ASU partnership develops new method for diagnosing tuberculosis

ASU Biodesign and Albert Einstein College of Medicine are working to eradicate TB

According to the Center for Disease Control and Prevention, tuberculosis will not be eradicated in this century. 

The ASU Biodesign Institute and the Albert Einstein College of Medicine are working together to fight that prediction and find an accurate and practical diagnostic method for tuberculosis.

Tuberculosis, also called TB, is a bacterial infection caused by Mycobacterium tuberculosis that is curable but takes months of antibiotics and testing.

TB diagnosis can come from many different tests which often produce false-positives and false-negatives, making them less reliable for doctors and patients alike. More reliable tests for TB exist, but they can’t be used in rural areas where TB is more prevalent. 

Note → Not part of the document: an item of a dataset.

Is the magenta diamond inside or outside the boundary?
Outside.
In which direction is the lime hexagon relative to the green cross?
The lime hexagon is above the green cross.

“We’re trying to come up with a test that is easy to preform in resource-poor areas (and) that has a higher sensitivity and specificity,” assistant research professor and the principle investigator for this project Mitch Magee said. 

The researchers acquired samples from patients from South Africa, Mexico and the U.S. and are looking to expand into more countries as well. 

Magee said that there are two types of TB infections – latent tuberculosis infection, where a patient has the TB bacteria in their body but is not actually sick; and TB disease, where a patient is actively showing symptoms of illness. 

"We can take a very small sample of a patient’s blood and then very quickly determine if they have antibodies for the tuberculosis bacteria,” Magee said. 

If those antibodies are present in a patient, that means that the patient’s body is fighting the TB bacteria. 

Lusheng Song, an assistant research scientist at the Biodesign Institute, preformed a significant portion of the lab work that made this new diagnostic method possible. 

“We’re trying to develop a test, much like a pregnancy test, that can be read out," Song said. "In order to do that, we needed to find a specific biomarker.” 

A biomarker can be any kind of substance that indicates something about the physiology of the patient, like a protein or enzyme, among other things. In this test, the researchers are using the TB antibodies as a biomarker. 

The test is also able to tell the difference between a non-infected patient, an infected patient and a patient who has both TB and HIV. 

Jeff La Belle, an assistant professor in the School of Biological Health and Systems Engineering, said the problem lies in not only detecting the two diseases, but also treating them because the combination can result in many different patterns of treatment.  

“Co-infection with TB is especially dangerous because patients can present with multiple symptoms … Sometimes one of the symptoms will mask another symptom, which leaves the physician in a tough place on how to treat it,” La Belle said. 

Magee said that it would be a while before the test is able to be mass distributed in resource-poor areas, but the researchers are optimistic on how this can shape the future of tuberculosis diagnostic methods.